I was looking for Ellman's biography the other day and, as it wasn't in stock, I chose another biography written in 2000, called "The Unmasking of Oscar Wilde' by Joseph Pearce. It corrects some errors in Ellmann's and other's accounts. One of the main ideas is this book is that Wilde's life-long thwarted interest in the church is critical to understanding him. Wilde's mother, it seemed on a whim, got him and his brother baptised as Catholics when they were children but she didn't pursue it anymore. His father William was so much against him becoming a Papist that he threatened to disinherit his son in Trinity and Oxford when he sounded out the temptation of a conversion, something which had become fashionable at the time.
Also, the family took great pains to underplay the fact that a relation on William's side, a Dutch colonel, had fought with William of Orange and Oliver Cromwell to brutally subdue the Irish, but really, despite Speranza's patriotic fervour, there was no getting away from their fortunate social position as members of the wealthy Anglo-Irish ruling aristocracy who generally looked down on, and employed the peasants as servants, farm-labourers etc, most of whom were Catholic.

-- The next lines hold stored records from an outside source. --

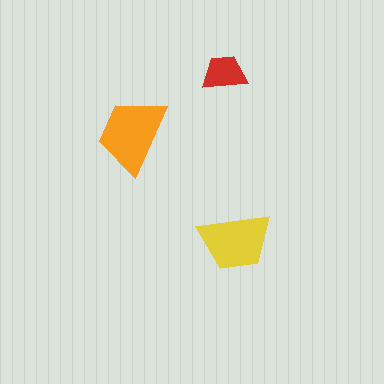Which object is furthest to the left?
The orange trapezoid is leftmost.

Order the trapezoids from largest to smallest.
the orange one, the yellow one, the red one.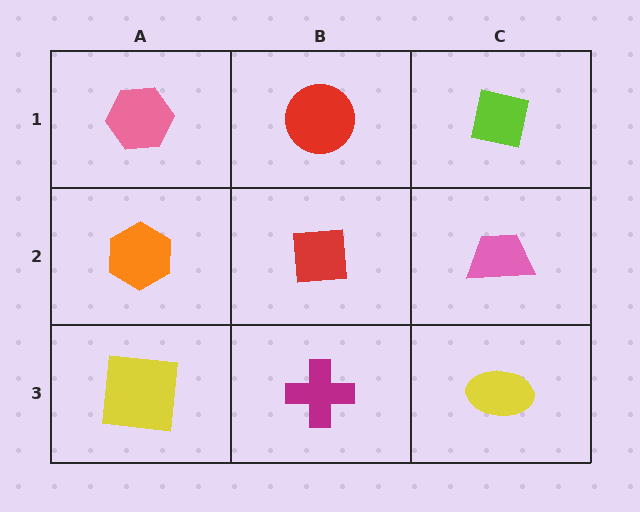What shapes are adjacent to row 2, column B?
A red circle (row 1, column B), a magenta cross (row 3, column B), an orange hexagon (row 2, column A), a pink trapezoid (row 2, column C).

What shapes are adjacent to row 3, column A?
An orange hexagon (row 2, column A), a magenta cross (row 3, column B).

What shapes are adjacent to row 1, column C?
A pink trapezoid (row 2, column C), a red circle (row 1, column B).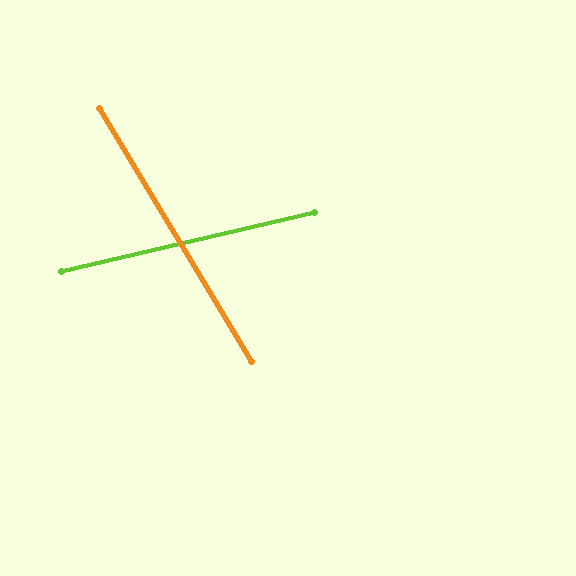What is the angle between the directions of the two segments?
Approximately 72 degrees.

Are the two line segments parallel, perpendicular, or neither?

Another major event in his young life described in the book occured when he was 10. -
"In 1864, Wilde [Oscar's father] was knighted, but his reputation suffered when Mary Travers, a long-term patient of his and the daughter of a colleague, claimed that he had seduced her two years earlier[2]. She wrote a pamphlet crudely parodying Wilde and Lady Wilde as Dr and Mrs Quilp, and portraying Dr Quilp as the rapist of a female patient anaesthetized under chloroform. She handed these out outside the building where Wilde was about to give a public lecture. Lady Wilde complained to Mary's father, Robert Travers, which resulted in Mary bringing a libel case against her. Mary Travers won her case but was awarded a mere farthing in damages by the jury. Legal costs of £2000 were awarded against Lady Wilde. The case was the talk of all Dublin, and Wilde's refusal to enter the witness box during the trial was widely held against him as ungentlemanly behaviour." -
http://en.wikipedia.org/wiki/William_Wilde
As if predicting drama, Oscar and his brother had been shipped off to boarding school in the county of Fermanagh before the case came to court, but years later, when Oscar entered Trinity, a popular lewd song about the rumoured scandel was still to be heard and wouldn't have gone unnoticed. The first verse was -
"An eminent oculist lives in the Square.
His skill is unrivalled, his talent is rare.
And if you will listen I'll certainly try,
To tell how he opened Miss Traver's eye"
(which reminds me slightly of 'What She Said')
I think that's quite a spooky episode in his background, given what was to transpire in his own life. Trouble loved him.